Extracting Temporal and Causal Relations between Events
This work addresses the need for structured temporal and causal information in NLP tasks like timeline summarization and question answering, but it is incremental as it builds on existing extraction methods and adapts them to new languages.
The paper tackles the problem of extracting temporal and causal relations between events from natural language texts, presenting an integrated system called CATENA that combines separate extraction components for temporal order and causality, and reports adaptation efforts for Italian and Indonesian languages.
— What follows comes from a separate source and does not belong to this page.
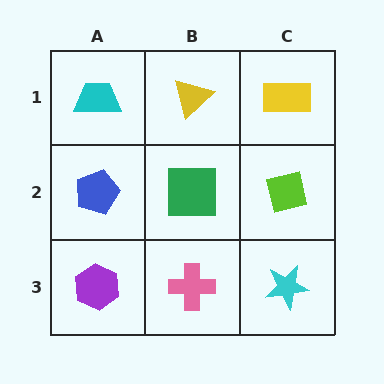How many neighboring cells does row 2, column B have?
4.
Structured information resulting from temporal information processing is crucial for a variety of natural language processing tasks, for instance to generate timeline summarization of events from news documents, or to answer temporal/causal-related questions about some events. In this thesis we present a framework for an integrated temporal and causal relation extraction system. We first develop a robust extraction component for each type of relations, i.e. temporal order and causality. We then combine the two extraction components into an integrated relation extraction system, CATENA---CAusal and Temporal relation Extraction from NAtural language texts---, by utilizing the presumption about event precedence in causality, that causing events must happened BEFORE resulting events. Several resources and techniques to improve our relation extraction systems are also discussed, including word embeddings and training data expansion. Finally, we report our adaptation efforts of temporal information processing for languages other than English, namely Italian and Indonesian.